Cresce la fiamma mia pur ch'io vi miri,

o mio bel sol, da cui mia vita pende,

né luce altra per me fra noi risplende

tosto ch'avien ch'in voi questi occhi giri.

-

E fiano eterni gli alti miei desiri,

sì come eterno è il ben, ch'il cor m'incende.

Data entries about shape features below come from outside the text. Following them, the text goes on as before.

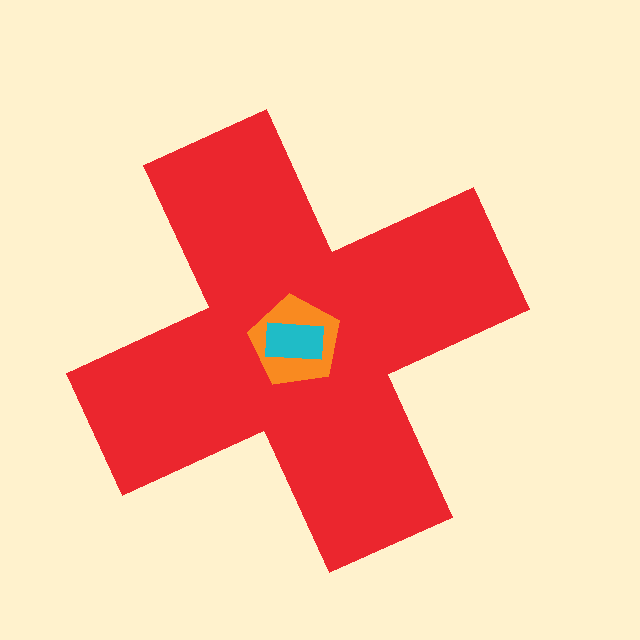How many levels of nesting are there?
3.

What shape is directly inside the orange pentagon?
The cyan rectangle.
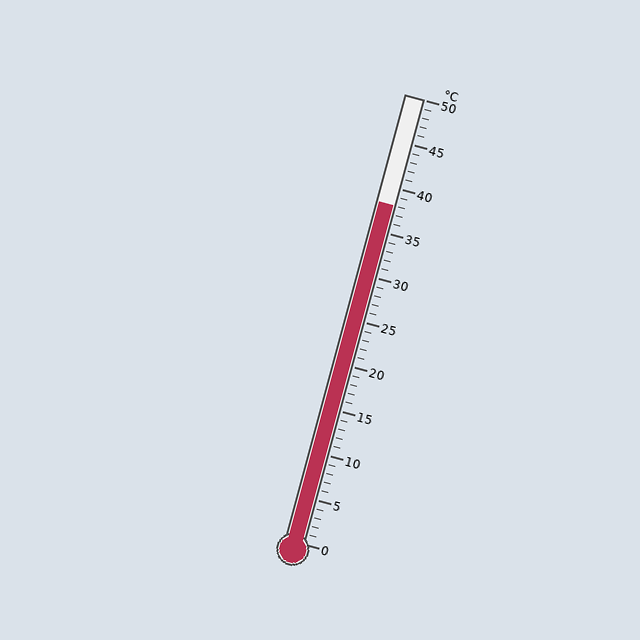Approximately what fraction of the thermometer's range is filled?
The thermometer is filled to approximately 75% of its range.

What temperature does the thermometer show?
The thermometer shows approximately 38°C.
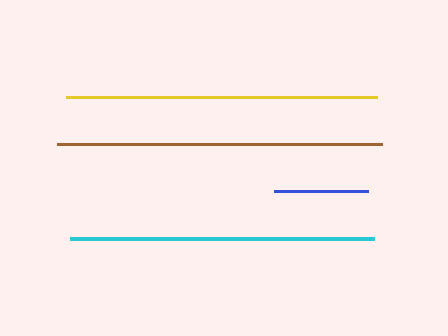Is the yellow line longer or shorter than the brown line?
The brown and yellow lines are approximately the same length (about 325 and 311 pixels).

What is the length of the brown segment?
The brown segment is approximately 325 pixels long.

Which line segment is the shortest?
The blue line is the shortest at approximately 94 pixels.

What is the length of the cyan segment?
The cyan segment is approximately 304 pixels long.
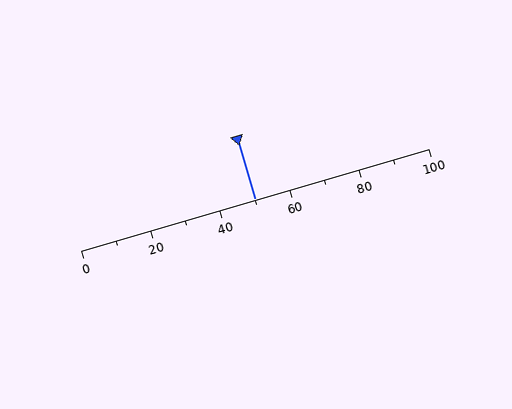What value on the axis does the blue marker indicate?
The marker indicates approximately 50.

Santo Amor ch'a sì degno obietto intende

alzar la mente e movere i sospiri.

-

Come, dunque, che scemi o per nuova esca

in me fuoco d'Amor s'accenda mai,

nel pensier vostro sì gran dubio nacque?

-

Torbidi e freddi avrà ben prima i rai

il sol, che quell'ardor del petto m'esca,

a cui me stesso consacrar mi piacque.

-

47**

- -

Amor, che l'alme sì congiungi e i cori,

che sol un cor e un'alma son gli amanti,

Amor, che gli aspri affanni e i rei dolori

rivolger fai in piacer, seccare i pianti,

-

Amor, ch'accendi con soavi ardori

i freddi petti e spezzi gli adamanti

-

intenerissi (?), accend

-

al duro (?) cor (?) chi m'ha

-

48**

- -

Mentre virtù de' bei vostri occhi sente,

arde ogn'alma gentil d'onesto amore,

tanto e sì puro è il lor vivo splendore,

il qual basso desir mai non consente.

-

Le voci poi se con l'orecchie intese

dall'angelica bocca ode uscir fore,

a voi sola volgendo i sensi e il core,

tutta d'alti pensier s'empie la mente.

-

Ogni vostro atto con mirabil arte

l'anime lega e rende l'uom felice:

oh grazia altrui non data in terra mai!

-

Ma chi rimira la divina parte

è fatto cieco al fine, e seco dice:

«In sole ardente, lasso, m'affissai».

-

49**

- -

Oh come son talora

maravigliosi in noi,

Amor, gl'incendii tuoi!

Con accorciato crin, succinta in gonna,

innamorata donna

seguì del suo fedel l'orme leggiadre

fra bellicose squadre.

Ma così gran valore

nelle donne moderne or non si vede,

che, s'han maggior bellezza, han minor fede.